Practice Midterm SOLUTION: #6 (part two)
abbyto1607
Part two asks us to determine if ${(1,1,2,0),(1,0,3,1),(2,1,4,3),(1,-2,4,5)}$ is a basis for $R^{4}$. The two conditions for a basis still holds. The set must be linearly independent, and span all of the vector space. First check if the set is linearly independent by Putting the set into a matrix, and reducing to RREF. If the matrix can be reduced to an identity matrix, the set is linearly independent. Some confusion may arise as two whether a vector is a column or row in the matrix. Since each vector is a "direction" or "variable", we can see that it will be a column. The matrix should look like $\left( \begin{array}{ccc} 1&1&2&1\\ 1&0&1&-2\\ 2&3&4&4\\ 0&1&3&5 \end{array} \right)$ This reduces to $\left( \begin{array}{ccc} 1&0&0&-3\\ 0&1&0&-2\\ 0&0&1&1\\ 0&0&0&0 \end{array} \right)$ The last column does not have a leading one in it and therefore corresponds to a redundant vector. $\left( \begin{array}{ccc} 1\\ -2\\ 4\\ 5 \end{array} \right)$ is a linear combination of the other vectors. The set is not linearly independent, and therefore not a basis for $R^{4}$
MichaelCWeyant: May 5, 2015, 6:13 p.m.
So, does this technically mean the other three vectors that we are given in this problem make up the basis of R4?

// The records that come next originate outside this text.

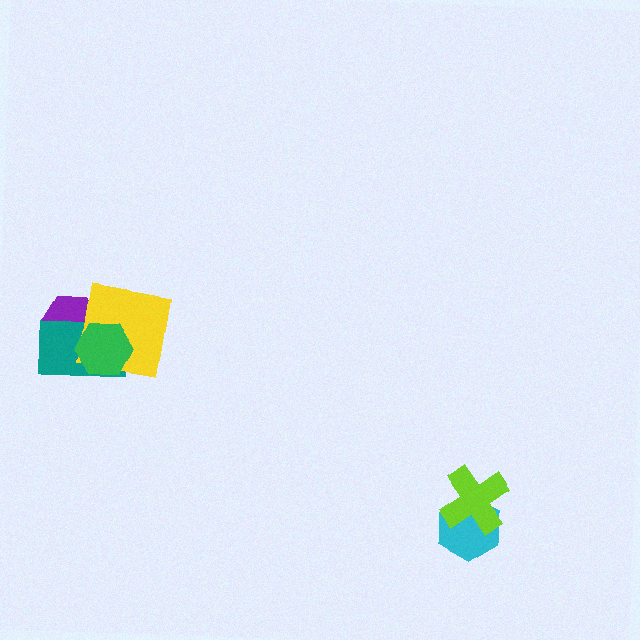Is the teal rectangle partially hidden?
Yes, it is partially covered by another shape.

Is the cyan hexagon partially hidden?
Yes, it is partially covered by another shape.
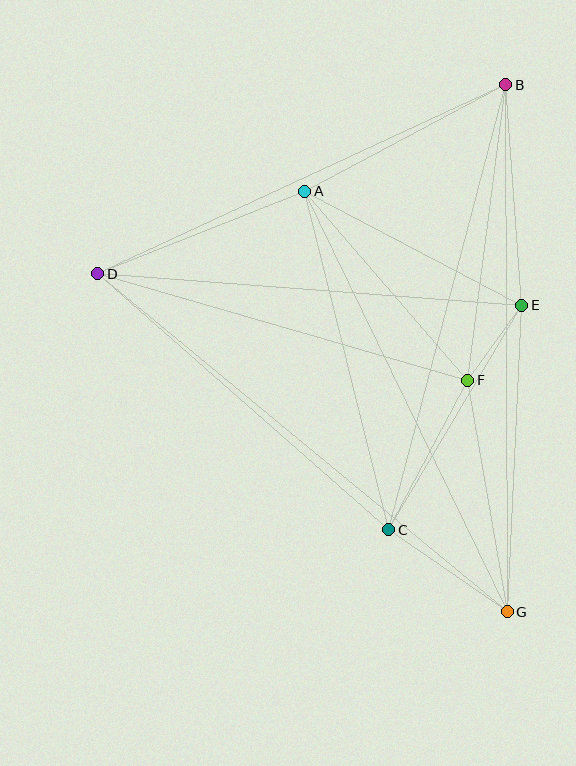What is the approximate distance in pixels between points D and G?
The distance between D and G is approximately 531 pixels.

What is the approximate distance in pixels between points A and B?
The distance between A and B is approximately 227 pixels.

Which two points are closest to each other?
Points E and F are closest to each other.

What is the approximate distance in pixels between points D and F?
The distance between D and F is approximately 385 pixels.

henry_lee: May 5, 2015, 6:35 p.m.
^Kinda adding on to that, I know the problem asks for a basis in R4, and therefore that set is not, but is the set of the first 3 vectors a set in R3 then?

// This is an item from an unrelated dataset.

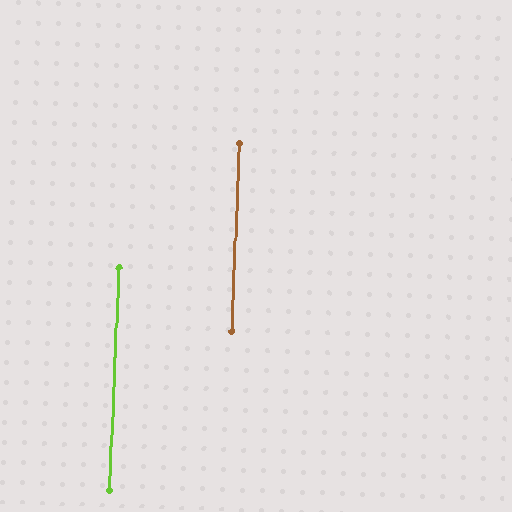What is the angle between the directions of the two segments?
Approximately 0 degrees.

MichaelCWeyant: May 5, 2015, 6:45 p.m.
Also I believe the second row should be (0 1 0 2)-no negative in the last column
davidLN: May 5, 2015, 7:03 p.m.
If the basis was linearly independent, how would we show it spans the entire vector space?
davidLN: May 5, 2015, 7:07 p.m.
Ah, never mind. I guess if it was linearly independent, you would have an identity matrix. This implies invertibility and that it spans the entire space.
DonnaBranchevsky: May 5, 2015, 8:17 p.m.
henry_lee I believe it is. A basis in R3 would need 3 linearly independent vectors, which we have here.
aleksanderjanczewski: May 5, 2015, 9:47 p.m.
@davidLN: If the basis was linearly independent and was made of say 4 vectors, then this all vectors would determine different "direction". If you have four different direction it means that you are in R4. If only 3 vectors are independent then you are in R3 and etc.